After the Civil War, the army rapidly demobilized to its old provincial form. Despite several crises and a movement within the army for significant reform, even war with Spain was not enough to win the needed reforms. Instead, "reform" was simply a series of stopgap measures and temporary statutes.

The provincial style

The American provincial style involved a militia system, in which state militias were first to respond. The national army ("regulars") was really only to be used to guard the frontier and patrol for Indians. But militias weren't disciplined, professional organizations. It wasn't even always clear with clubs were actually militias and which were just social societies. And militia officers were merely political appointees.

The desired reforms

Meanwhile, the Prussian advances in military centralization and organization had been widely duplicated around Europe. As early as 1877, American army officers and scholars were studying these reforms and proposing significant changes to the US system. They argued that America's role in an increasingly global economy required a military capable of protecting interests around the world. Peace should be a time to prepare for war. Otherwise, the beginning of war would be marked by long inefficiencies and delays in mobilizing.
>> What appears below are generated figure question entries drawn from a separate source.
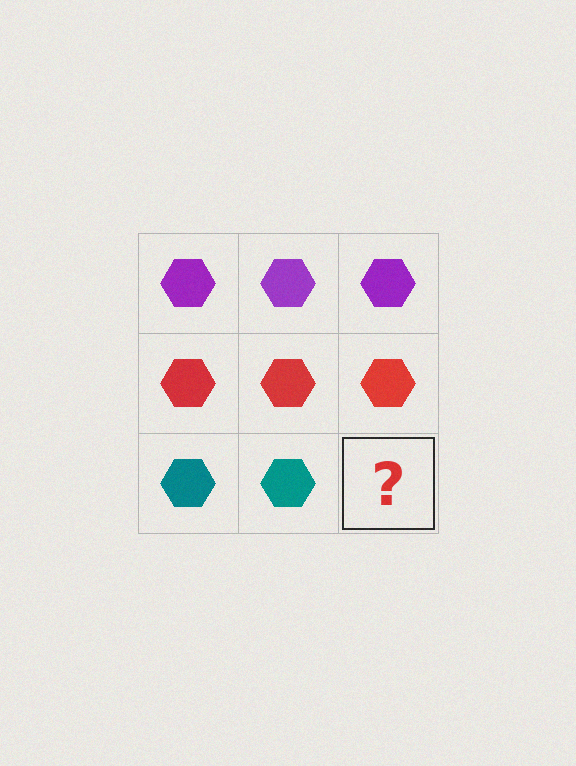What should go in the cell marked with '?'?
The missing cell should contain a teal hexagon.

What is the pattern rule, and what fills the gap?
The rule is that each row has a consistent color. The gap should be filled with a teal hexagon.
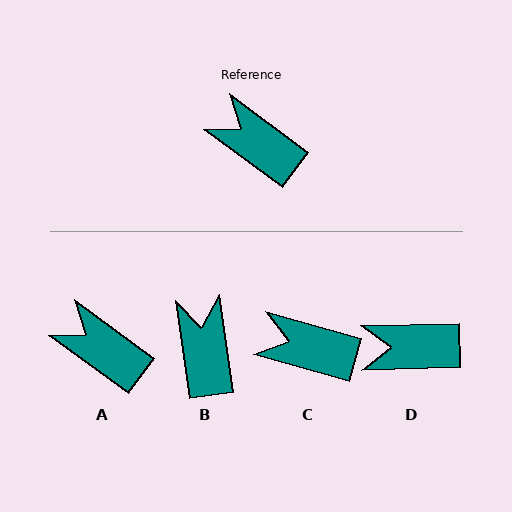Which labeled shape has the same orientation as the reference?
A.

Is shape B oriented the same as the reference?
No, it is off by about 45 degrees.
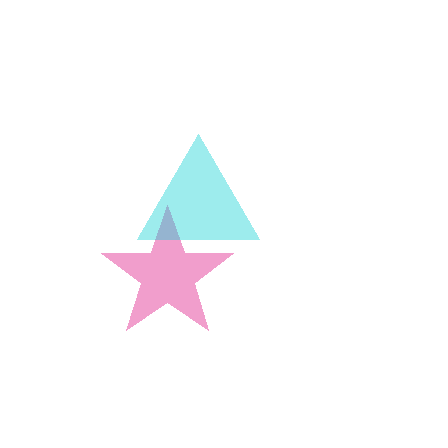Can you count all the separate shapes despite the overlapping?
Yes, there are 2 separate shapes.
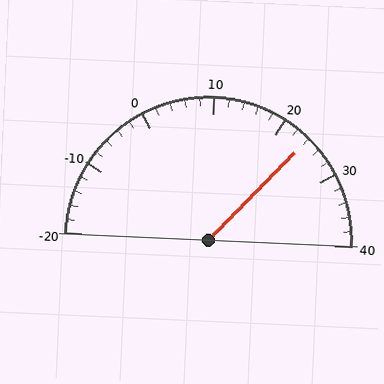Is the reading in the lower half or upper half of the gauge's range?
The reading is in the upper half of the range (-20 to 40).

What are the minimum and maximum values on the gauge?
The gauge ranges from -20 to 40.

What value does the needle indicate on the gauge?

Reforms: They wanted control over staff/supplies (controlled by Department of War bureaucrats/appointees) to be held by the same people who controlled action at the line (a Central Commander who reported to the Sec of War). They wanted an expandible army, with a strong, regularly trained backbone of several dozen thousand men. This backbone would have regional battalions that would recruit and train additional soldiers when needed. They wanted to improve Westpoint, making it a better training school. They wanted specialized graduate training programs for specific military skills. They wanted merit-based promotion.
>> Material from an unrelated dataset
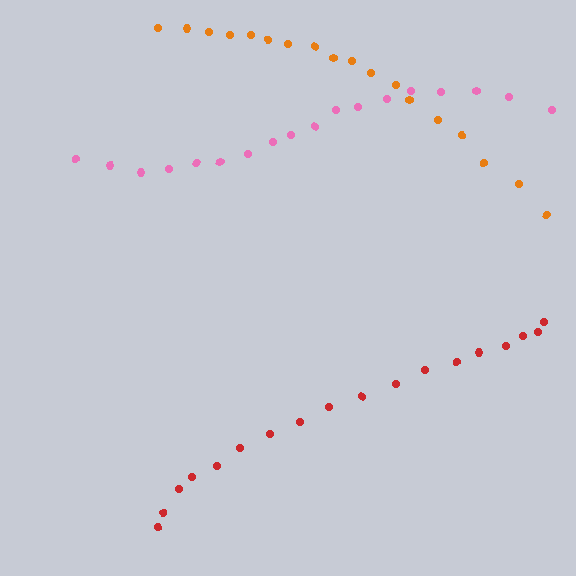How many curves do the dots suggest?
There are 3 distinct paths.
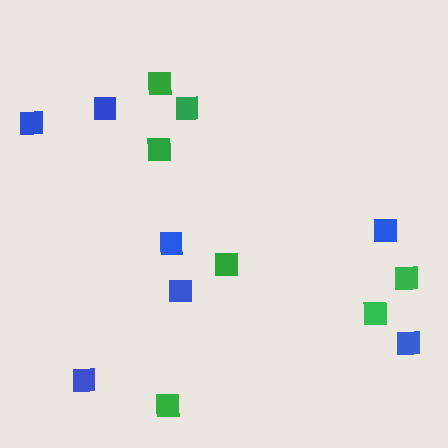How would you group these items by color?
There are 2 groups: one group of green squares (7) and one group of blue squares (7).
Though it was clear that there would be significant resistance to these reforms, those in favor formed a society and a journal, which helped the army supporters to consolidate around a common set of reform goals over time.

Resistance to reform

  • Militias: Formed that National Guard Association. Any advance by the army would hurt the militia's status. Wanted legislation designating it as the first-responder. But the state militias couldn't agree on what they wanted. Northeastern militias wanted standardization, some merit-based reforms, and expansion, while Southern militias disagreed.
  • Governers: Valued militias as plum ways of giving out patronage.
  • Democrats: Valued small government and states' rights, so didn't want a national army
  • Dept of War staff: Didn't want to have their duties swallowed up by the officers.

Impetus for Reform

  • Railroad strikes in 1870s were major and violent. State militias proved incapable of containing them. Some militias even fraternized with strikers. Army came in and handled it well, despite some difficulties, winning public approval but still not winning support for its desired reforms.
  • Spanish-American war: Won easily, but faced considerable problems. It was unclear whether existing structures were capable of fighting such a war. Unclear whether militias could be sent overseas. The army managed to do its job, but only with temporary legislation allowing some structural and funding improvements. But the needs of managing new colonial possessions suddenly made the importance of army reforms blatantly obvious.
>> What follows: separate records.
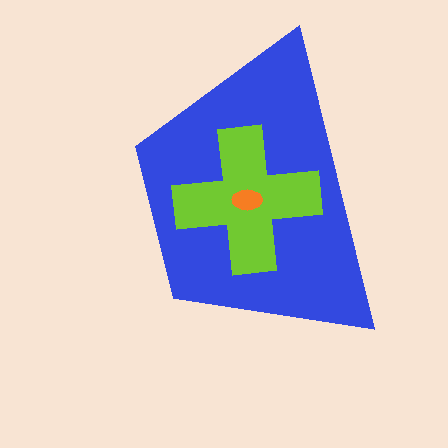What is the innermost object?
The orange ellipse.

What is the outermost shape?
The blue trapezoid.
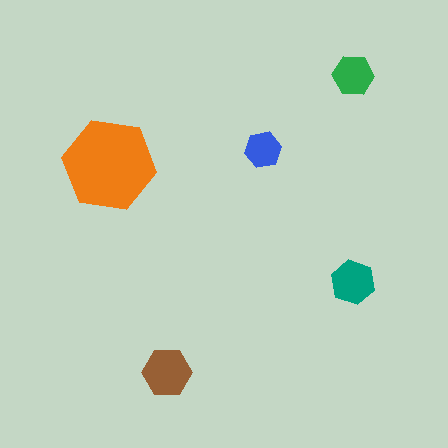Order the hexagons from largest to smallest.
the orange one, the brown one, the teal one, the green one, the blue one.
Chapter 7: Reconstituting the Army

Reform eventually happened (see ch 4), but it happened in a context in which many interest groups had a say in the process. Thus, although the army became a much stronger institution, there were several horizontal connections from parts of the War department to Congress, creating confusing hierarchies and many opportunities for interests groups to influence future control. Nationalization meant development of several "semiindependent and competing power centers at the national level rather than the establishment of a national center of power" (p 247).

Thus, improving national administrative capacities had a double outcome. On one hand, the American state became more capable of action; on the other, there was a new set of operational constraints.